When Allies Stigmatize: Nick Kristof, Family Planning, and Abortion
In a recent column, the Pulitzer Prize-winning journalist distinguishes abortion from other types of health care—a common false dichotomy but a peculiar stance from a global health advocate.
In a March 4 op-ed for the New York Times, columnist Nicholas Kristof attempted to champion family planning by throwing abortion under the bus. In doing so, he failed to recognize that abortion is a vital part of health care that millions of Americans need, just like Pap smears, contraception, prenatal care, and breast cancer screenings.

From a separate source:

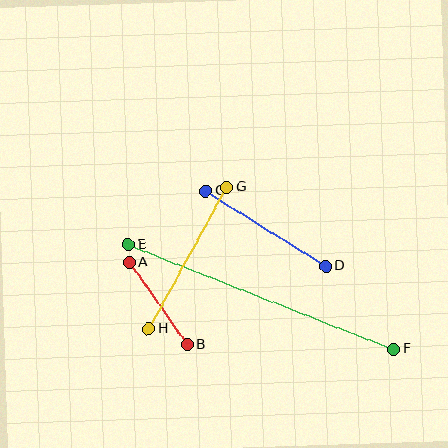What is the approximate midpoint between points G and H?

Instead of framing abortion as part of the spectrum of reproductive health care, Kristof went out of his way to distinguish it from the other services that clinics provide. Of the Maine clinics he visited, he wrote that the “vast majority of the care provided is pretty uncontroversial.” While he doesn’t say it directly, it’s clear that he’s implying that the one “controversial” service the clinics provide is abortion.
But Kristof is wrong. Abortion actually isn’t that controversial for the majority of people in the United States. Politicians may deliberately exploit abortion as a culture war mainstay, but the everyday public sees and experiences it quite differently. About seven in ten Americans support Roe v. Wade, the 1973 Supreme Court decision that legalized abortion in the United States. Most Americans react with support and sympathy when a loved one shares that they’ve had an abortion. And of course, every year, almost one million U.S. women have abortions. It’s a common procedure that most members of the public support and want available in their communities. Abortion isn’t controversial. Politicians who are restricting abortion and risking the health of their constituents are controversial.
Kristof doesn’t just stigmatize abortion care by deliberately distinguishing it from the other services that clinics provide; he also reinforces the acceptability of the discriminatory Hyde Amendment. Hyde withholds insurance coverage of abortion for people on Medicaid, Medicare, Tricare (the health system for military personnel, military retirees, and their dependents), and any other federally funded insurance program. He writes, “This isn’t about the government paying for abortions. That’s already mostly banned. This is about paying for birth control and cancer screenings when the provider has some connection, even a remote one, to abortions.”
Kristof is correct to point out that abortion stigma jeopardizes other necessary health services; for example, a clinic that doesn’t provide abortions but is part of a chain that does in other facilities can lose funding for breast cancer screenings if politicians take aim at abortion.
But notice that Kristof doesn’t condemn the Hyde Amendment, which, according to a new report from the National Network of Abortion Funds, contributes to making abortion incredibly cumbersome to access, especially for women of color, young women, and women in the South and Midwest. In fact, Kristof seems to be suggesting that it’s OK for the government to decide what health care is and isn’t appropriate for insurance to cover, with “birth control and cancer screenings” being acceptable forms of care. He seems to suggest that it’s fine to exclude abortion from coverage.
This is a peculiar stance for an influential global health advocate like Kristof to take, especially since evidence overwhelmingly shows that abortion is a life-saving procedure and that the cost of an abortion can place this legal (uncontroversial!) medical procedure out of reach.
Kristof tries to make nice with mythical levelheaded anti-choice opponents by reminding them that “the truth is that these clinics do more to reduce abortion rates than any army of anti-abortion demonstrators.” This isn’t a new frame for Kristof, who wrote in 2012 that the correct policy approach to abortion was Bill Clinton’s formulation that it should be “safe, legal, and rare.” This focus on reducing abortions instead of expanding access to abortion again unnecessarily stigmatizes the procedure. He should explain that the focus needs to be on making sure every person who needs an abortion has access to a nearby clinic where they can get affordable, compassionate care.
Pivoting to “reducing the abortion rate” presupposes that abortion is a negative health outcome to be avoided and that there are already “too many” abortions in the United States.
Both of these ideas couldn’t be further from the truth. Rigorous public health data tells us that abortion is actually a positive health outcome, often assisting women in regaining power and well-being in their lives. And while one million abortions in the United States annually may sound like a lot, due to the more than 288 abortion restrictions passed by legislatures since 2010, there are likely many women who would like to access an abortion who just were not able to surmount those barriers. Even if clinics provide services that lead to fewer abortions, that doesn’t make safe abortion care any less needed.
Marginalizing abortion from the rest of reproductive health care ignores the reality that millions of people across the country need access to abortion services, and that abortion services are a crucial part of family planning services. Kristof owes it to his readers to untangle the political and funding structures that artificially separate abortion and family planning instead of reinforcing this too-common but false dichotomy between them.